Postscripts To History


The Chicago Historical Society will inaugurate its new American History Wing with an exhibit called “We the People,” opening on September 12. The show will include pamphlets, maps, engravings, costumes, and artifacts, as well as the first newspaper printing of the Constitution, in the Pennsylvania Packet and Daily Advertiser, September 19,1787.


Because it did not become a state until five years after the delegates met in Philadelphia, Kentucky’s celebrations will center on its own early history. Three prairie schooners will tour the state throughout 1987, stopping at county fairs, schools, and shopping malls to teach about early Kentucky farm life. The town of Madisonville will devote nine days, June 19–27, to a festival celebrating its namesake, James Madison.


At the Museum of Our National Heritage, in Lexington, an exhibition of Constitution-related documents will be on view from April 19,1987, through March 15, 1988. Of particular note are the letters from the Massachusetts delegate Elbridge Gerry explaining why he opposed the Constitution.

On Saturdays from April through October, Old Sturbridge Village will dramatize constitutional issues in the form of encounters that might have taken place in a nineteenth-century New England town, like monthly meetings of the local debating and antislavery societies.

New York

From April 18 through September 19, the New York Public Library presents “Are We to Be a Nation?,” covering the period between the Albany Plan (1754) and the Bill of Rights (1791). Alexander Hamilton’s manuscript “Plan of a Constitution for America” and Charles Willson Peale’s portraits of Hamilton, Washington, and Jay will be on view.


On Fridays and Saturdays from March 13 through October 31, and on November 26, 27, and 28, Colonial Williamsburg will sponsor a two-hour walking tour exploring the links between eighteenth-century Williamsburg, Virginia’s colonial capital, and the Constitution, highlighting the contributions Virginians made to the document.
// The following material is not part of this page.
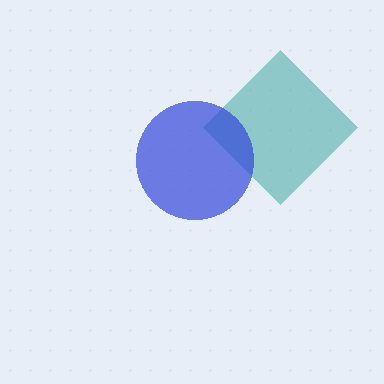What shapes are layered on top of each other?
The layered shapes are: a teal diamond, a blue circle.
Perhaps the most overlooked anniversary of 1987 will be the bicentennial of the Northwest Ordinance, which established federal authority in the Midwest. The Ohio Historical Society will try to rectify this oversight with an exhibit that celebrates documents of regional importance as well as the Constitution. In addition to the Northwest Ordinance, the Treaty of Greenville (1795) will be on view; it was not until this treaty formalized the defeat of the Indians at the Battle of Fallen Timbers that most of Ohio and southeastern Indiana became safe for settlement. The section of the exhibit devoted to the Constitution will include a letter from George Washington discussing States’ Rights and Jefferson’s copy of The Federalist Papers. The exhibition will be at the Ohio Historical Society from July 13 through September 17, after which it will travel to the Lilly Library, Bloomington, Indiana; the Clements Library, Ann Arbor, Michigan; the Newberry Library, Chicago, Illinois; the State Historical Society of Wisconsin, in Madison; and the Minnesota Historical Society, in St. Paul, staying at each institution for about two months.

—James Long

The First Wave

This June 6 many ceremonies will mark the anniversary of the most massive amphibious invasion in history. One of them will be held at the U.S. military cemetery just east of Saint-Laurent-sur-Mer, a small French village on the Normandy coast. At the cemetery are buried 9,386 American soldiers. But there are other GIs who died that day who do not rest at Saint-Laurent-sur-Mer. Assigned to lead the very first wave, the men who lost their lives in the forefront of the D-day invasion not only have been denied a decent burial but they have been denied their rightful place in history.

They were killed not by German gunfire but by their own weapon, an ultrasecret device that had been approved by the highest-ranking Allied generals. It was a weapon so exciting that the British general Frederick Morgan, who prepared the preliminary invasion plans, said, “At last was found that for which every army in the world had been searching for years....” Nicholas Straussler, a mechanical wizard from Hungary who had become a British citizen, had found a way to float the thirty-two-ton Sherman tank. A seven-foot-high “bloomer”—a canvas collar attached all around the sides of the tank—raised the turret above the waterline. The rest of the tank remained submerged; periscopes and tiller were added, and two propellers in the rear pushed it through the water. These twin screws also served as inspiration for the new miracle weapon’s name: Duplex Drive Tank, better known as the DD Tank. The name was meant to fool the Germans; no one was allowed to refer to it as a floating tank.

To this day nobody will take responsibility for the orphan dead of the 741st Tank Battalion.

From shore the DD Tank looked like a small canvas boat and was unlikely to draw enemy fire. But once it hit the beach, it would lower its collar and burst out of the water already firing.